古の貴人に愛された、自然と共生する古代布。
葛布(くずふ、かっぷ)は蔦性のマメ科の植物「葛」から作られる自然布の一つで、その歴史の古さから、芭蕉布、科布(しなふ)と共に日本三大原始布とも呼ばれています。
葛は、葛餅や葛根湯など食用の用途として知られていますが、繁殖力が強く繊維も強靭であることから、麻や綿が大陸から入ってくる以前の日本では、身近な植物である葛から布が作られていたと考えられています。やがて、葛の繊維特有の美しい光沢感を活かし、貴族の装束や武士の裃として身分の高い人々の装いに用いられるようになりました。
静岡県を南北に流れる大井川沿いは鎌倉時代から続く葛布の名産地で、「千年の歴史を途絶えさせない」という思いで、新たな葛布の魅力を世界へ向けて発信しています。
伐採した蔓を茹でた後、室で発酵させ固い外皮を溶かして繊維を採る等、その独特の製法も興味深く、自然の力を生かし自然と共生する布づくりの在り方に、今再び注目が集まっています。
Kudzu (often spelt as kuzu) is a natural fiber dervied from the kudzu vine. It is contemporarily known in west as a creeping vine, but It has an ancient history in Japan. It is even called one of Japan's three ancient fabrics, along with bashōfu (Banana fiber) and shinafu (Linden tree fiber).
Kudzu is also known for its culinary uses such as kuzumochi and kakkonto, but due to its strong reproductive ability and resilient fibers, it was used to make fabric in Japan, even before hemp and cotton were introduced from the continent. Kudzu was used to dress nobility, as well as the samurai. It was highly sought after for its lusterous yet understated sheen.

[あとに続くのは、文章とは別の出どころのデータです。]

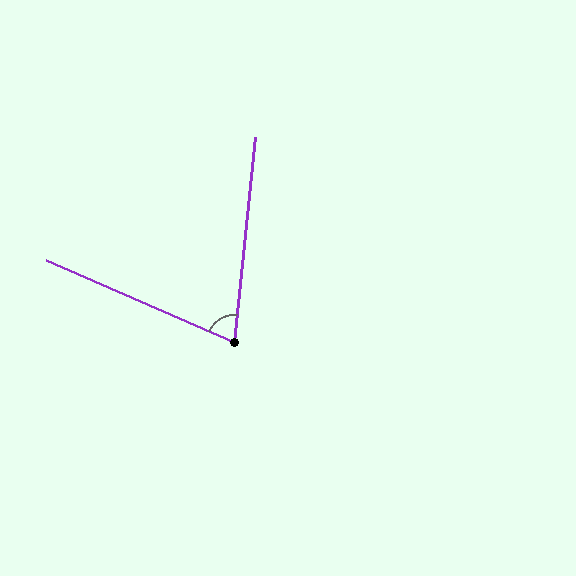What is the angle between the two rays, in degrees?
Approximately 72 degrees.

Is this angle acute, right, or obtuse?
It is acute.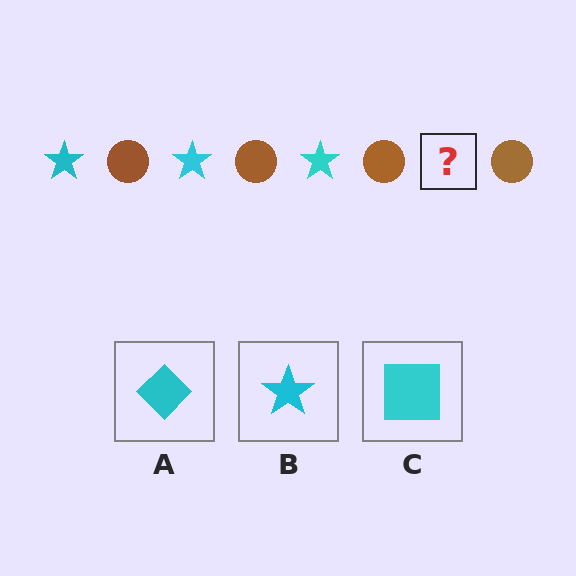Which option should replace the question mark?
Option B.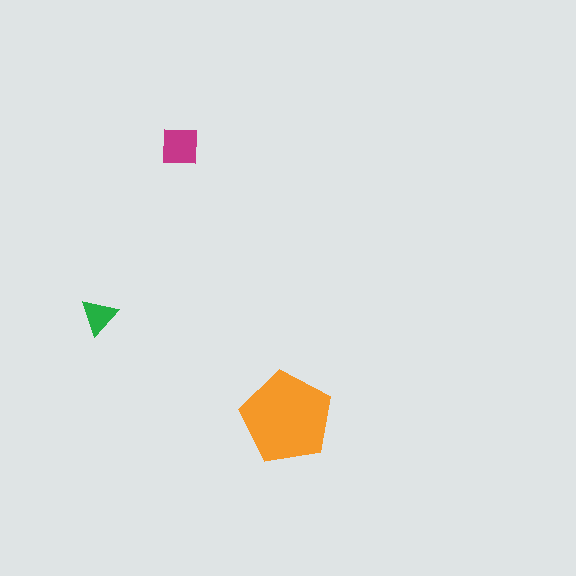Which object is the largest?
The orange pentagon.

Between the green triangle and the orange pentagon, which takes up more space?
The orange pentagon.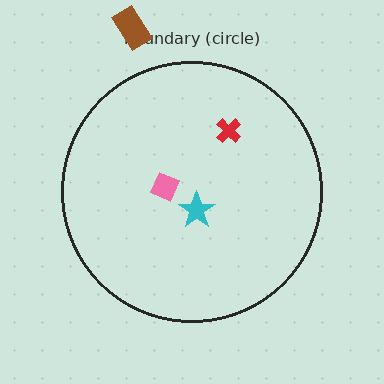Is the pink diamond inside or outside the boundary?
Inside.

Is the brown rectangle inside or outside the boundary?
Outside.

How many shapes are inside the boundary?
3 inside, 1 outside.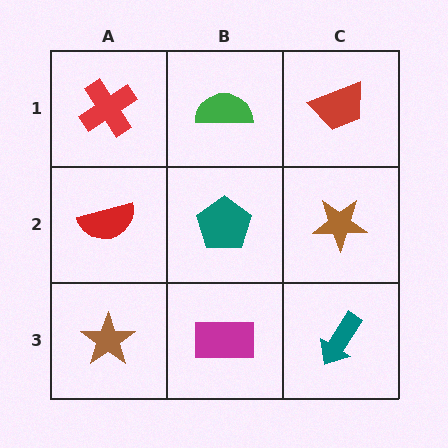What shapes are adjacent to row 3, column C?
A brown star (row 2, column C), a magenta rectangle (row 3, column B).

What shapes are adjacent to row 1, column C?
A brown star (row 2, column C), a green semicircle (row 1, column B).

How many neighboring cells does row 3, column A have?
2.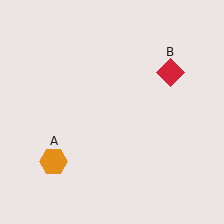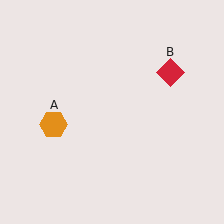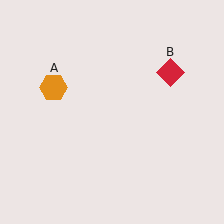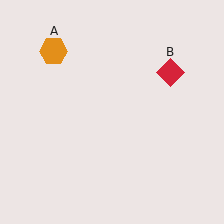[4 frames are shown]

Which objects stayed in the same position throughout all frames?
Red diamond (object B) remained stationary.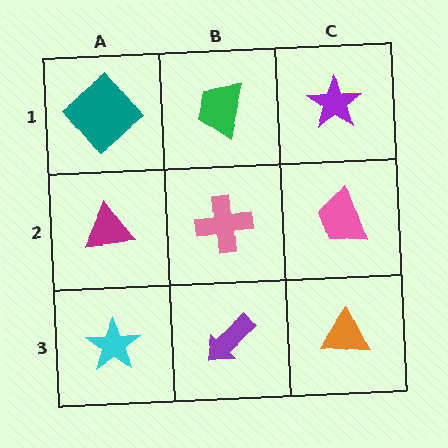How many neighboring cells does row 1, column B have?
3.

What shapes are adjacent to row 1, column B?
A pink cross (row 2, column B), a teal diamond (row 1, column A), a purple star (row 1, column C).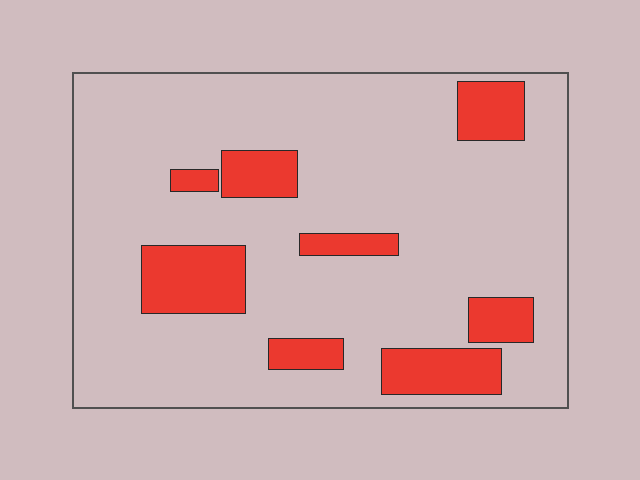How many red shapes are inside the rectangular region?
8.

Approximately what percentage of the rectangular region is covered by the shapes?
Approximately 20%.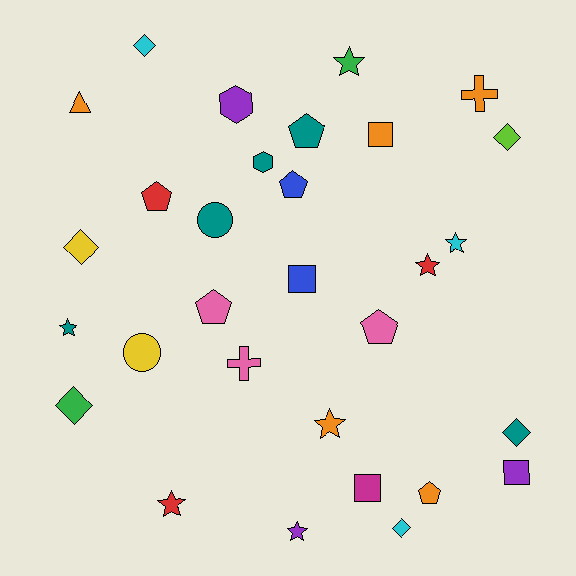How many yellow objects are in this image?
There are 2 yellow objects.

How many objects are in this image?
There are 30 objects.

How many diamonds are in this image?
There are 6 diamonds.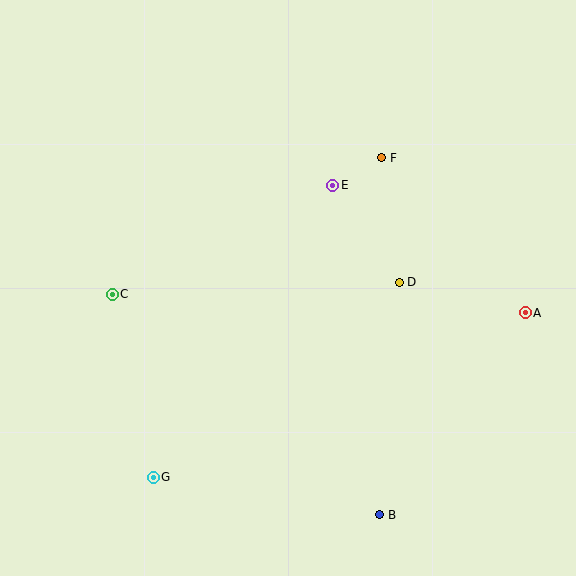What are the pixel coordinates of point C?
Point C is at (112, 294).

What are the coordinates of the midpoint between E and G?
The midpoint between E and G is at (243, 331).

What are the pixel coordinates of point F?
Point F is at (382, 158).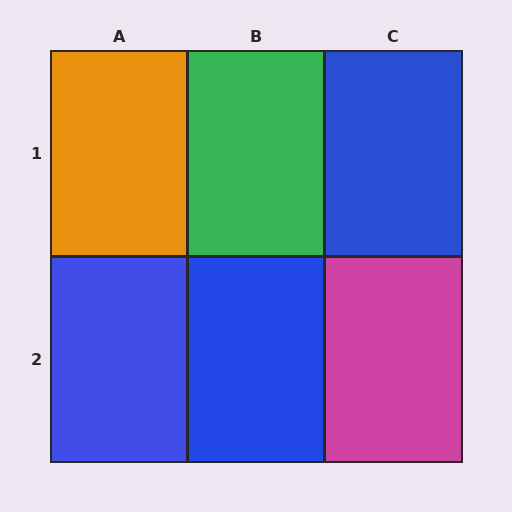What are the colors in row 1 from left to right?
Orange, green, blue.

Along the Ōi River in the Shizuoka Prefecture, kudzu fabric has been a specialty since the 11th century. There is a commitment to not let its thousand-year history die out, and efforts are being made to promote kudzu fabric to the world. Once upon a time, Kudzu wallpaper was even used to adorn the walls of the white house as it was loved by Jacqueline Kennedy Onassis.
The unique production methods of kudzu fabric, such as boiling the harvested vines and fermenting them to dissolve the tough outer skin and extract the fibers, are also intriguing. There is renewed attention to the ways of creating fabric that coexist with nature, harnessing the power of nature once again.